Background: During the postpartum period, women may experience unfavorable psychosocial and behavioral health in multiple domains with adverse effects on parenting and maternal and infant health. Yet, little is known about the accumulation of poor health across the domains of depressive symptoms; body image; diet and physical activity; substance use including smoking and alcohol; and general self-care at 6 weeks postpartum, the usual end of maternity care.


Objectives: The aims of this study were to evaluate relationships among the domains comprising psychosocial and behavioral health and to examine the distribution and risk factors associated with cumulative poor psychosocial and behavioral health at 6 weeks postpartum.

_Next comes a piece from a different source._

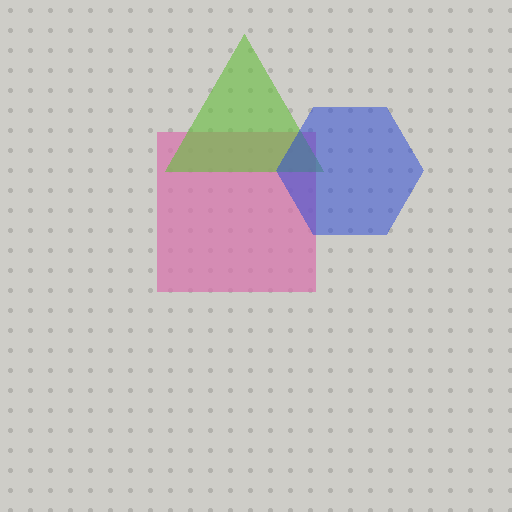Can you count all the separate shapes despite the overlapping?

Methods: This study was a secondary analysis of cumulative poor health assessed by self-report scales for depressive symptoms, body image dissatisfaction, diet and exercise, substance use, and general self-care among 419 low-income White, African American, and Hispanic women at 6 weeks postpartum. Multivariable Poisson and logistic regression were used in key analyses.


Results: The correlation among psychosocial and behavioral domains had a range of r = .50-.00. In this sample of women, 45% had two or more domains in which they had poor health. The model testing risk factors for cumulative poor health was significant (likelihood ratio chi-square = 39.26, df = 11, p < 0.05), with two significant factors: not exclusively breastfeeding (odds ratio [OR] = 1.459, 95% confidence interval [CI] [1.119, 1.901]) and Hispanic ethnicity (OR = 0.707, 95% CI [0.582, 0.858], psuedo-R2 = .029). Within individual domains, significant risk factors (body mass index, not exclusively breastfeeding, ethnicity, education level, and parity) varied by domain.


Discussion: Many low-income women postpartum have poor psychosocial and behavioral health in multiple domains, which constitute areas for health promotion and early disease prevention.